When examining the oral cavity, the phenomena of hyperemia, edema, dryness of the mucous membranes, the presence of petechial hemorrhages, traces of tooth prints on the mucous membrane of the cheeks and the lateral surfaces of the tongue are revealed. With the development of allergies to metal prosthetic materials, it is possible to detect a violation of the integrity of the bridge prosthesis, especially at the soldering site, the presence of oxide films. Contact allergic stomatitis that has arisen after the installation of plastic removable dentures, in addition to the above signs, is characterized by the appearance of papillomatous growths on the mucous membrane of the prosthetic bed.
To detect allergies to prosthetic materials, various diagnostic tests used in clinical allergology are also used, in particular cutaneous drip, scarification and intradermal, as well as elimination and exposure tests. Elimination consists in removing the problematic prosthesis for a period of 1-2 days to a week and monitoring the dynamics of the state of the oral cavity and prosthetic bed. After the relief of signs of allergic inflammation, an exposure is performed, that is, the re-installation of the same denture and checking the body’s reaction to such an installation.
In addition, in orthopedic dentistry, a test of isolation of the prosthesis from the mucous membrane with gold foil, which is glued and cemented to the prosthesis, can be used. The complete disappearance of symptoms of allergy to prosthetic material indicates its intolerance.

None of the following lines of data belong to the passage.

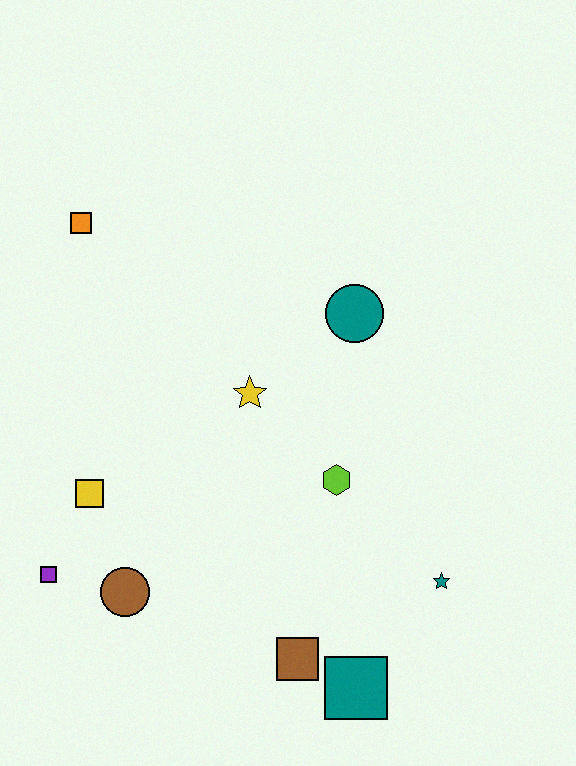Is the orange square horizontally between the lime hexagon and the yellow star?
No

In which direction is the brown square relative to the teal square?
The brown square is to the left of the teal square.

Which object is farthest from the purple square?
The teal circle is farthest from the purple square.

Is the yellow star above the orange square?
No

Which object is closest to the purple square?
The brown circle is closest to the purple square.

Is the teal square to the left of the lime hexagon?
No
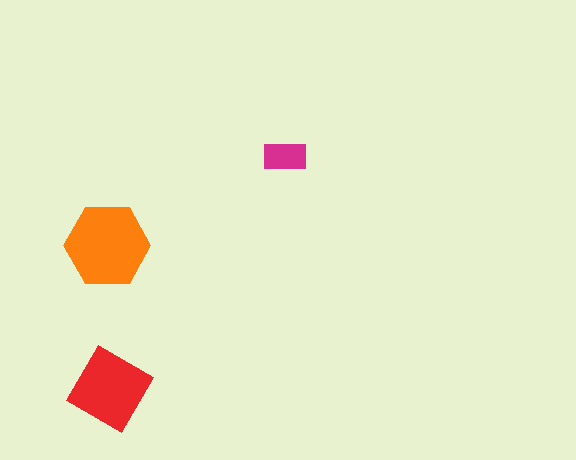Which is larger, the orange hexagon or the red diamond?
The orange hexagon.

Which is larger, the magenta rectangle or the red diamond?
The red diamond.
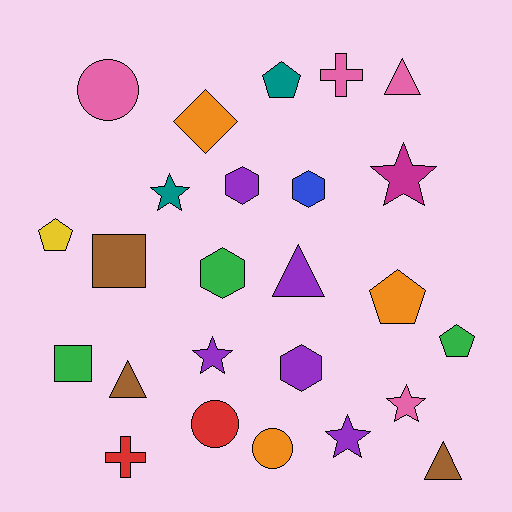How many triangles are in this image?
There are 4 triangles.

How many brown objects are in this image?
There are 3 brown objects.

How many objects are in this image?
There are 25 objects.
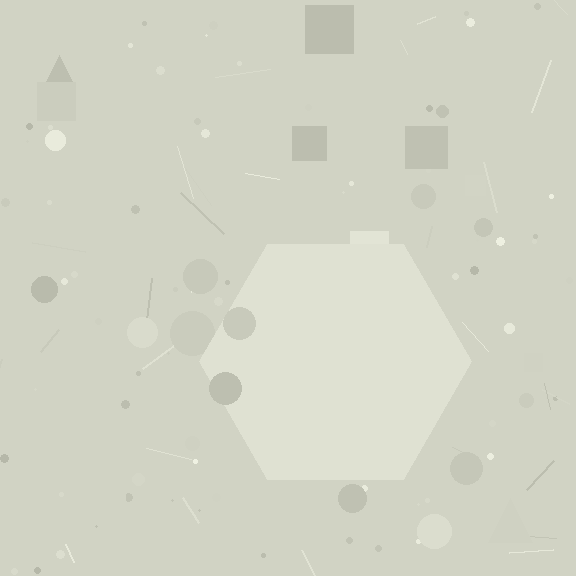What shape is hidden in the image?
A hexagon is hidden in the image.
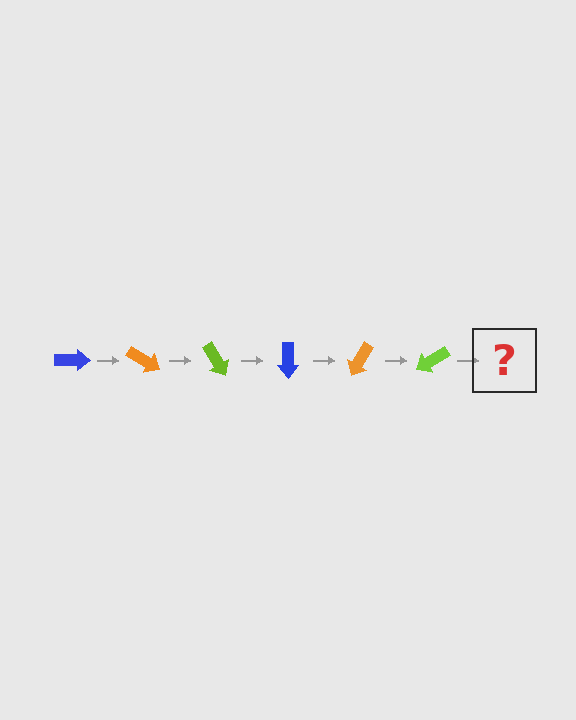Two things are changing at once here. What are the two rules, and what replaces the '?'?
The two rules are that it rotates 30 degrees clockwise each step and the color cycles through blue, orange, and lime. The '?' should be a blue arrow, rotated 180 degrees clockwise from the start.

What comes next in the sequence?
The next element should be a blue arrow, rotated 180 degrees clockwise from the start.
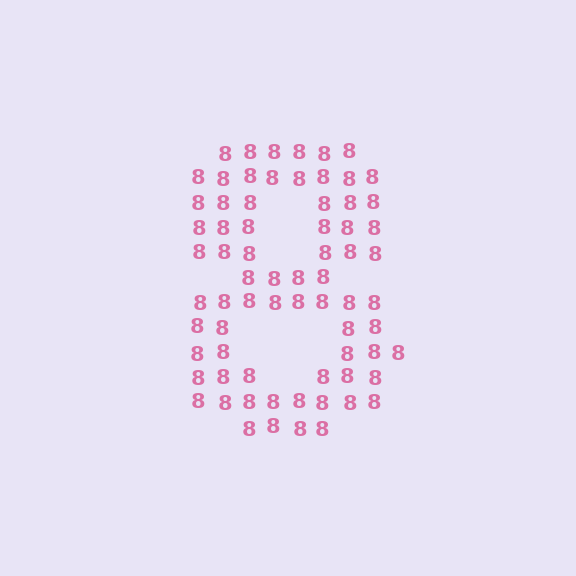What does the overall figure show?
The overall figure shows the digit 8.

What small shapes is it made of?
It is made of small digit 8's.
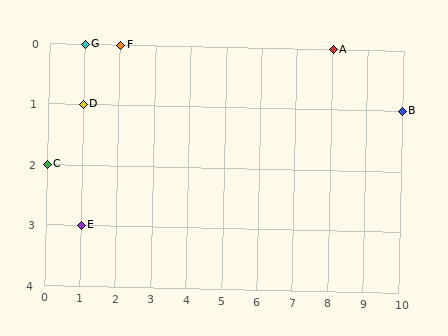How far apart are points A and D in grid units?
Points A and D are 7 columns and 1 row apart (about 7.1 grid units diagonally).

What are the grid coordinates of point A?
Point A is at grid coordinates (8, 0).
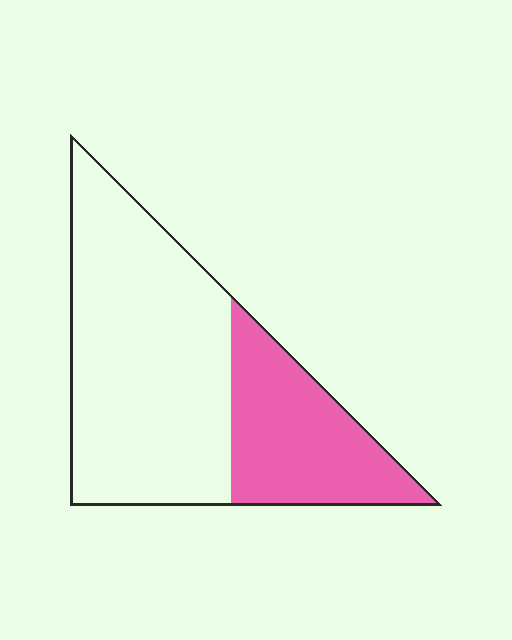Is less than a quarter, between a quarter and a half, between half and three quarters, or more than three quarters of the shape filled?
Between a quarter and a half.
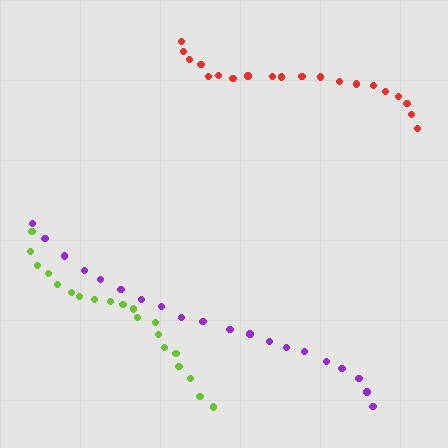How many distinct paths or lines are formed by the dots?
There are 3 distinct paths.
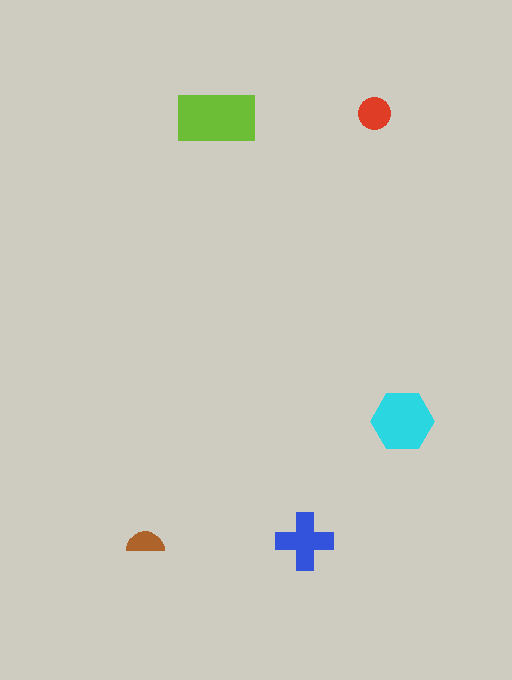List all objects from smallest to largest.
The brown semicircle, the red circle, the blue cross, the cyan hexagon, the lime rectangle.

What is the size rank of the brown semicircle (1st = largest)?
5th.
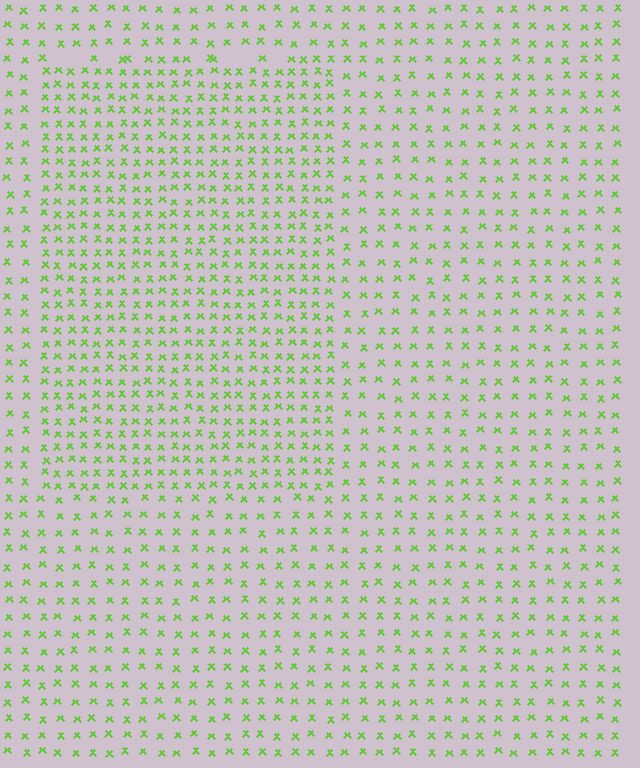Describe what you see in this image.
The image contains small lime elements arranged at two different densities. A rectangle-shaped region is visible where the elements are more densely packed than the surrounding area.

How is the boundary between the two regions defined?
The boundary is defined by a change in element density (approximately 1.7x ratio). All elements are the same color, size, and shape.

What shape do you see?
I see a rectangle.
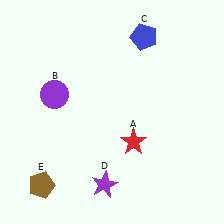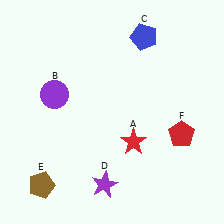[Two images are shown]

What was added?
A red pentagon (F) was added in Image 2.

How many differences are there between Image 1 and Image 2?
There is 1 difference between the two images.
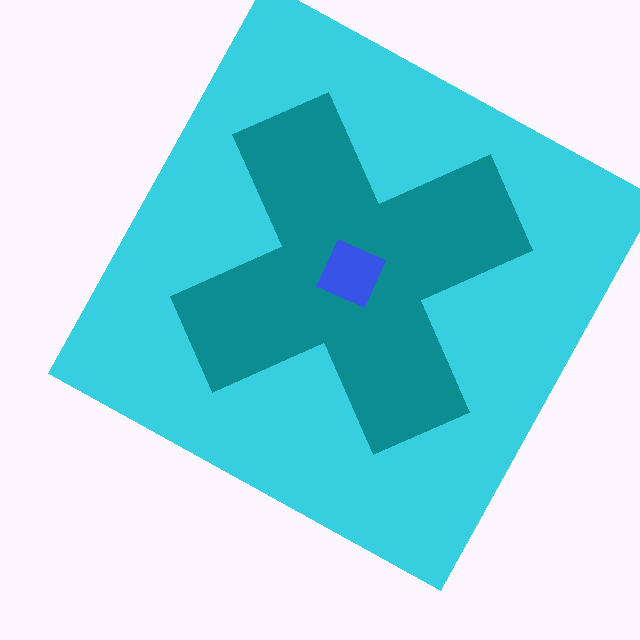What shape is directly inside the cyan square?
The teal cross.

It is also possible to confirm the allergic nature of the disease by conducting special immunological tests with the detection of specific antibodies in the blood serum and individual cellular elements. Differential diagnosis of allergy to prosthetic materials is carried out with contact stomatitis of mechanical nature, viral, bacterial and fungal stomatitis, beriberi, diabetes mellitus and other endocrine disorders, gastritis with low acidity, neurotic disorders.
Treatment of allergy to dentures
Elimination of allergies is possible by removing problematic structures from the oral cavity and performing repeated prosthetics with indifferent materials after complete relief of allergic stomatitis manifestations. Sometimes screening of an existing denture is used (its isolation from the mucous membrane of the prosthetic bed) by metallization with biologically inert materials (more often these are gold-platinum alloys).
Treatment of allergic contact stomatitis is carried out using local antiseptic and anti-inflammatory drugs, antihistamines, sometimes glucocorticoid hormones are used for topical use.
Prevention
Prevention of allergy to prosthetic materials is based on careful preparation for dental prosthetics with the collection of an allergic history, conducting preventive skin tests with components of materials that are supposed to be used in persons at risk (anacid gastritis, allergic reactions in the anamnesis, age 40-60 years, data on intolerance to metal inclusions and plastics). The performance of such tests should be carried out only in specialized institutions by certified allergists.